In conclusion, although the Echo is lighter, is easier to handle, and starts just as well, even for small jobs I prefer to use the Stihl. I get through faster and my hands still have feeling in them at the end of a longer cutting session. The vibration dampening in my new Stihl is so superior to the Echo that there is not a question as to which saw is more comfortable to use. Also I saw on Ebay that people are auctioning CS-440s (newer CS-4400 I believe) for well under $200. A new Stihl MS 290 should be around $350 which includes a chain and bar, a full tank of gas, and is assembled by a professional (those last two are required of Stihl Dealers.) A new CS-440 costs $300 at the Home Depot here and I believe some assembly is required. I use the MS 290 as my main saw and keep the CS-4400 as my backup saw (ever get your bar pinched?) 
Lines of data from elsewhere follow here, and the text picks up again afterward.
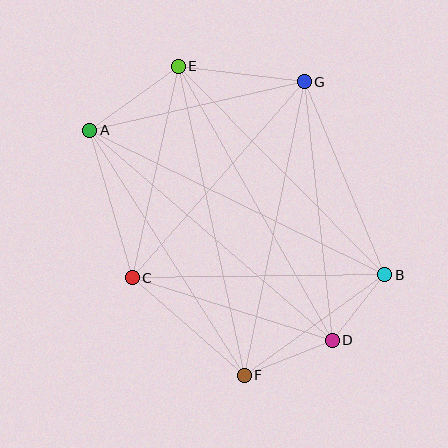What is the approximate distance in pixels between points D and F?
The distance between D and F is approximately 94 pixels.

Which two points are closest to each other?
Points B and D are closest to each other.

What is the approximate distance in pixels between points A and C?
The distance between A and C is approximately 153 pixels.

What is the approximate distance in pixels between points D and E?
The distance between D and E is approximately 314 pixels.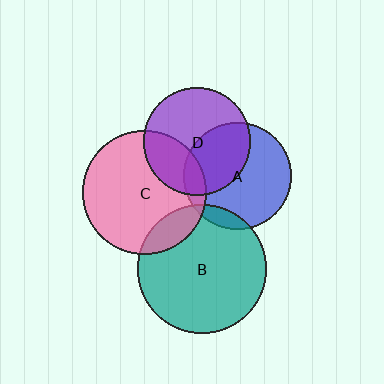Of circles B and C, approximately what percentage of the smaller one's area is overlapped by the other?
Approximately 15%.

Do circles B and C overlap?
Yes.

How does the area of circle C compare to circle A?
Approximately 1.3 times.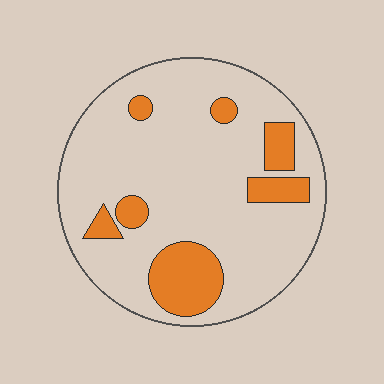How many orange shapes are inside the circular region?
7.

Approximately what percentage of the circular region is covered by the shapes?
Approximately 20%.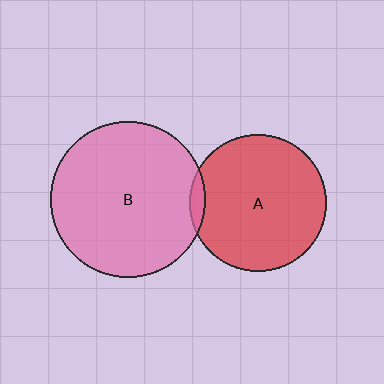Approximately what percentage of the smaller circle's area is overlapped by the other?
Approximately 5%.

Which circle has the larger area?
Circle B (pink).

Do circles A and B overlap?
Yes.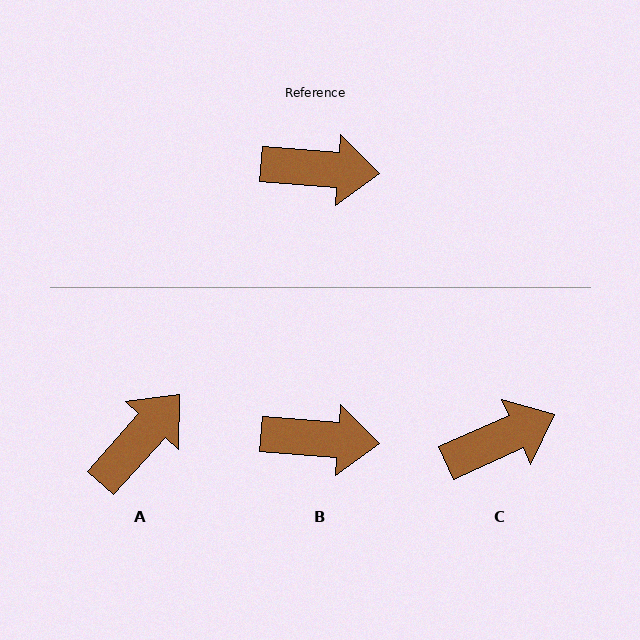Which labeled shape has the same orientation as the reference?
B.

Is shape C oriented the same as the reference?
No, it is off by about 28 degrees.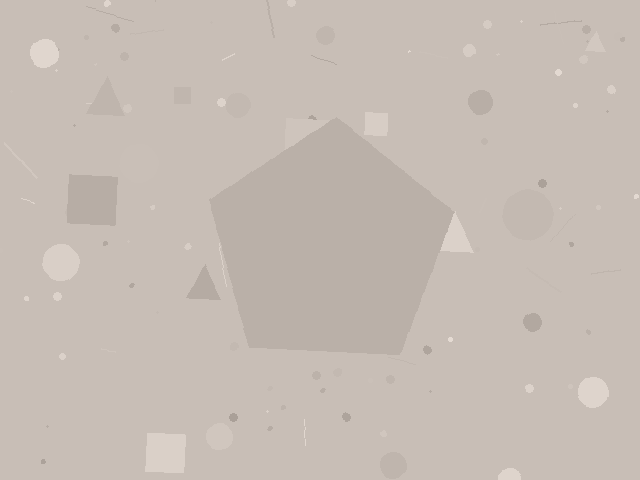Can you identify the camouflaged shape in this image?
The camouflaged shape is a pentagon.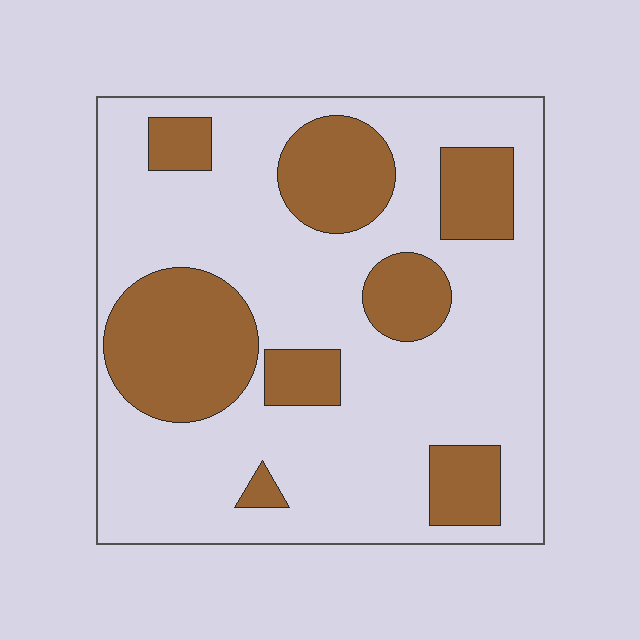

Side note - I had a chance to use a Stihl 064 with a 24" bar (pro saw, older version of a new 640) and not only did it have a very noticable increase in power over my 290 but it seemed as though it weighed as much as or less than my saw!


----------



## rozett (Nov 4, 2006)

I'd go with a new Stihl 290. I've owned an 029 for about five years and run an 18" bar. It has been 100% reliable. Iv'e cut about 150 cords of mixed hardwoods in the last three years and all I've had to replace was one broken sprocket. Every time I turn the bar over, I take my air line and blow out all the oily sawdust and blow out the filter. But as it's been said already, the Stihl is on the heavy side. It's a perfect saw for working on a pile of logs, but not a bucking saw. I keep an old Mac 320 around for doing bucking work.


----------